製法1は、まずA工程を行う。製法1は、次に、B工程を行う。製法1は、続いて、C工程を行う。製法2は、まずA工程を行う。製法2は、次に、C工程を行う。製法2は、続いて、B工程を行う。製法3は、まずB工程を行う。製法3は、次に、C工程を行う。製法3は、続いて、A工程を行う。
【0078】
表3に示すように、実施例1~24は、製法1又は製法3によって処方1~12の口腔用組成物を製造した例である。比較例1~12は、製法2によって処方1~12の口腔用組成物を製造した例である。参考例1~3は、製法1、製法2及び製法3によって処方13の口腔用組成物を製造した例である。なお、(A)成分を含有していない処方13を採用する参考例1~3におけるA工程は、「水性成分を配合する工程」に置き換えることとする。
【0079】
<評価>
実施例1~24、比較例1~12及び参考例1~3を以下のように評価した。

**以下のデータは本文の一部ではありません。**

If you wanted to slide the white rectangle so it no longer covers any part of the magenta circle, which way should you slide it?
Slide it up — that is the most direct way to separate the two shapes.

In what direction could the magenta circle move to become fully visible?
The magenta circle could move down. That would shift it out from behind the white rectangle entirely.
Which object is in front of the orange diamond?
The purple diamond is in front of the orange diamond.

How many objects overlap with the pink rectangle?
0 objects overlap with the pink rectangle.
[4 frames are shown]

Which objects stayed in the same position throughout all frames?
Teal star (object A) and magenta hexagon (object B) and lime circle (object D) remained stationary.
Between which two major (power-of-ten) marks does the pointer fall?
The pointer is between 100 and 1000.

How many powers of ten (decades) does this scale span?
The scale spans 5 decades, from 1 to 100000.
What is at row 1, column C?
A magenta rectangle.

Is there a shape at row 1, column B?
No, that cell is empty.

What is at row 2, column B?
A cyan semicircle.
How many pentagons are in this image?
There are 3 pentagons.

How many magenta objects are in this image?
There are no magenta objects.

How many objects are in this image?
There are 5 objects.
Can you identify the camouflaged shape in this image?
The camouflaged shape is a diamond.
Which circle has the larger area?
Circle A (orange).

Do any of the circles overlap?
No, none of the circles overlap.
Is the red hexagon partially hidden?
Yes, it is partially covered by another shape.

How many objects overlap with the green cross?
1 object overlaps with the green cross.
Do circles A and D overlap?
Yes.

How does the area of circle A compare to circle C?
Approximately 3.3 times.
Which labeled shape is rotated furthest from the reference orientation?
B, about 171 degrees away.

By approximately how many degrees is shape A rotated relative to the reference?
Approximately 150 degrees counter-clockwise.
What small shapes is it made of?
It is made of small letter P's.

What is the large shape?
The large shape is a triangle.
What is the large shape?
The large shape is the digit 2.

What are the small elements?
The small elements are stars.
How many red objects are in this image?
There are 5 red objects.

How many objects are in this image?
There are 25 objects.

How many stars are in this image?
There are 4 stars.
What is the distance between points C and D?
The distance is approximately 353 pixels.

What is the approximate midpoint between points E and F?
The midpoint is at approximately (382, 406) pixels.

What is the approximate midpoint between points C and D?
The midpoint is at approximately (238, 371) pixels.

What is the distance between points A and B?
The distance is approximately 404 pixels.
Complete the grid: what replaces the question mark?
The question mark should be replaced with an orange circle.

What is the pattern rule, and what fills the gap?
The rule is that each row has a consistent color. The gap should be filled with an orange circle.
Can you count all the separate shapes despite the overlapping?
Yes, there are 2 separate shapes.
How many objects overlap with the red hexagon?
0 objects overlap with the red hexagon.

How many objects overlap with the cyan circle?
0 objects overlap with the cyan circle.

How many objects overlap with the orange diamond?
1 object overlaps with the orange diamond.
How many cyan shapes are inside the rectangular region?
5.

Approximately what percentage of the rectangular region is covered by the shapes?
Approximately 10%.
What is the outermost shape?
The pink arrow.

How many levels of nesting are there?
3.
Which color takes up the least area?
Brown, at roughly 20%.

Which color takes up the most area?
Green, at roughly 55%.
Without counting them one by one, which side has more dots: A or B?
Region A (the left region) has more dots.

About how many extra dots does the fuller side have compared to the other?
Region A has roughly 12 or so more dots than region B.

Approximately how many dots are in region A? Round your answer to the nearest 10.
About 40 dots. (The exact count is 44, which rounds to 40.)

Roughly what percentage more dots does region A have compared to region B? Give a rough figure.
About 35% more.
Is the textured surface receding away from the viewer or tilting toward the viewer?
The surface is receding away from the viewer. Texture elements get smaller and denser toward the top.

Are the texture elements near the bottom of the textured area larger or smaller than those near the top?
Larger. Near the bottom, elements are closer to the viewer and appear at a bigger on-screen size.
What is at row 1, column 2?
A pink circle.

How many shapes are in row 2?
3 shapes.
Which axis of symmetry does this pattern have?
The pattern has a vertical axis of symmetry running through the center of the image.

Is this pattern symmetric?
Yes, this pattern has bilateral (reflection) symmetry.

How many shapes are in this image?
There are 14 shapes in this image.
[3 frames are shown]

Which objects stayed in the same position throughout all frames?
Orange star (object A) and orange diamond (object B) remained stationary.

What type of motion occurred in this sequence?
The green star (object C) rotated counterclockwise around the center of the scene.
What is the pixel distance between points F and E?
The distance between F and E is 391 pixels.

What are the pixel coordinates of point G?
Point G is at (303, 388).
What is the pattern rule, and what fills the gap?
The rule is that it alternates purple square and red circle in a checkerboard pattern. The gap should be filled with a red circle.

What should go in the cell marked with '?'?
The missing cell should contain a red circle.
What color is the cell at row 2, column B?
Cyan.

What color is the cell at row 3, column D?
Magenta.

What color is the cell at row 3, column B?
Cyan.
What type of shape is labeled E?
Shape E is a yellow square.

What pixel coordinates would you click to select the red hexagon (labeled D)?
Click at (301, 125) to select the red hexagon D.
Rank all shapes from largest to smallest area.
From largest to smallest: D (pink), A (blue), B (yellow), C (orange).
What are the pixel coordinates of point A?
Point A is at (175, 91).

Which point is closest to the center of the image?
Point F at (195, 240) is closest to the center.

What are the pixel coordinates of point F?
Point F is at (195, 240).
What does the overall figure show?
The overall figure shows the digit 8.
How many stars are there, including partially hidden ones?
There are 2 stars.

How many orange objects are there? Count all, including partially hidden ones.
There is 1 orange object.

A工程、B工程及びC工程の全てを行った直後において混合物を観察して析出物の有無を確認した。評価は、三名の評価者によって行った。評価基準は以下の通りである。評価結果は、全ての評価者で一致した。結果を表3に示す。
【0080】
・評価基準
○(良好):析出物が発生していない。
×(不可):析出物が発生している。
【0081】
<結果>
製法1又は製法3によって製造した実施例1~24では、全ての例で析出物が発生しなかった。
【0082】
製法2によって製造した比較例1~12は、全ての例で析出物が発生した。
参考として、クエン酸類及びリン酸類のいずれも混合していない参考例1~3では、析出物が発生しなかった。特に、参考例2は、製法2によって製造した例であるが、析出物が発生しなかった。
【0083】
この結果から、クエン酸類及びリン酸類のうち少なくとも一種と(C)成分とを含有する口腔用組成物を製造する際に、析出物が発生するおそれがあると考えられる。析出物が発生するおそれのある処方であっても、製法1又は製法3を採用することによって析出物の発生を抑制できることがわかる。
【0084】
以上のことから、(B)成分を配合していない段階で(C)成分を(A)成分に混ぜ合わせないようにした口腔用組成物の製造方法によれば、析出物を発生させることなく、(A)成分と(C)成分とを含有する口腔用組成物を製造できることがわかる。